Panel examines gay Greek issues
A large and enthusiastic crowd engaged in an informal discussion last night on the meaning of being both gay and Greek at Dartmouth.
Organized by John Ashworth '03 and Sara Baron '03 as a project for Professor Michael Bronski's class on gay and lesbian studies, students listened to the experiences of four gay Dartmouth seniors within the Greek system and then discussed their own perspectives for almost two hours.
Ashworth, the openly-gay president of Sigma Nu fraternity, said that being gay has not affected his relationships with fellow members. "They still taunt and tease me like everyone else," he said.
Tim Stanne '03, a member of The Tabard coed fraternity, agreed. "I know I always have a safe place to go to," he said.
Although mostly positive, not all panelists were pleased with their Greek experiences. Lauren Foley '03 is still in the process of depledging from the Epsilon Kappa Theta sorority.
Although she recognized her sisters' efforts to be tolerant and supportive, Foley said she felt that their efforts at being politically correct reminded her of their differences.
"That's why I got out," she said. "I didn't see anything they could do, and I didn't want to make them change. I really don't fault them."
Former Theta President Laura Christman '02 felt more comfortable being gay at a sorority. "People really are okay," she said. "They kind of demand that I bring my girlfriend to the formal."
Christman, who once struggled with her sexuality, shared a story about her first girlfriend with the audience. "One of the first things I told her when we started going out was, 'Don't ever expect me to be on a gay and Greek panel.'"
The comment was greeted with laughter from the audience.
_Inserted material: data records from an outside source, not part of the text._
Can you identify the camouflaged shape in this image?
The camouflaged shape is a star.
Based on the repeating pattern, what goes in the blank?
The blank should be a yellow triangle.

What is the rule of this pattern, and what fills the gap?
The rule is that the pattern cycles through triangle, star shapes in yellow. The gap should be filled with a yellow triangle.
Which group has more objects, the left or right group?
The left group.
The program then moved from the panelists' experiences to a more general discussion of issues of sexuality and gender in the Greek system and on the Dartmouth campus.
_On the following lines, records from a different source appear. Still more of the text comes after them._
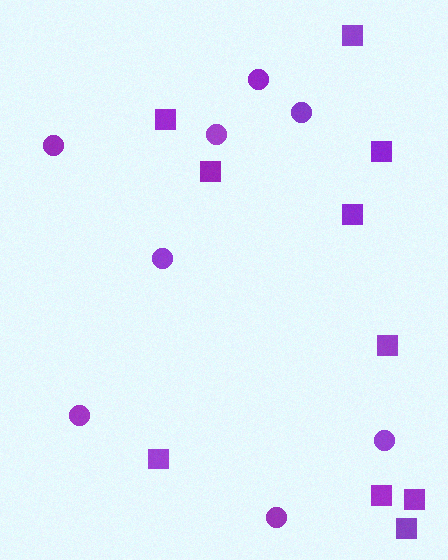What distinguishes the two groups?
There are 2 groups: one group of circles (8) and one group of squares (10).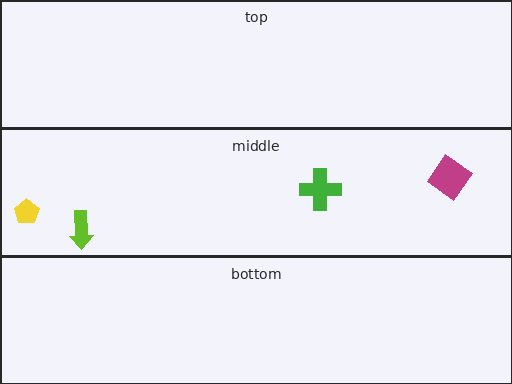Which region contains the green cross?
The middle region.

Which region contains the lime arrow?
The middle region.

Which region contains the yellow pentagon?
The middle region.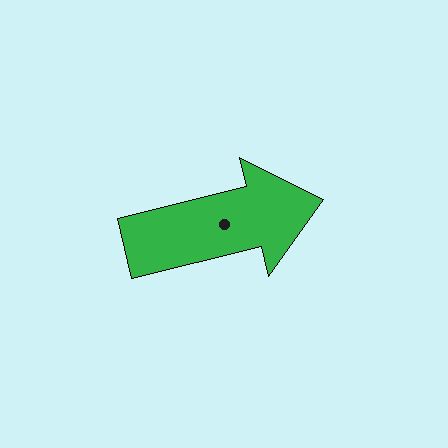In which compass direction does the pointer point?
East.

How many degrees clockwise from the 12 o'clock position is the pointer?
Approximately 76 degrees.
Although there was a clear effort by some fraternities -- including Sigma Nu, which recently changed its constitution to accommodate provisions against discrimination of gays -- many felt that it remained difficult to be gay within the Greek system.
"I think it would be an uncomfortable environment to come out in," remarked one Delta Delta Delta sorority member, "but not because it's homophobic."
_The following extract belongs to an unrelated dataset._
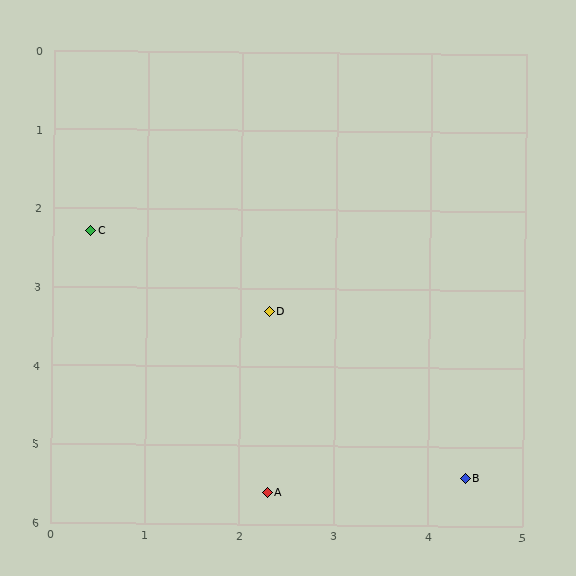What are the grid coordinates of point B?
Point B is at approximately (4.4, 5.4).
Other fraternities continue to have reputations for being anti-gay, whether or not they are true. One member of Chi Gamma Epsilon fraternity said he was warned that his house was "considered one of the most homophobic places on campus."
"It's not," he said.
Most students agreed that the Greek system could not be judged as a whole, but must be assessed on a house-by house and individual basis.
One member of Kappa Delta Epsilon sorority repeatedly reminded the audience that the most dangerous form of homophobia are the passing jokes or comments that make people question their ability to be open about their sexuality.
In the end, Ashworth, who said he believes the Greek system has the potential to do something to allow all groups to feel accepted, reminded the audience that "it takes a confrontation."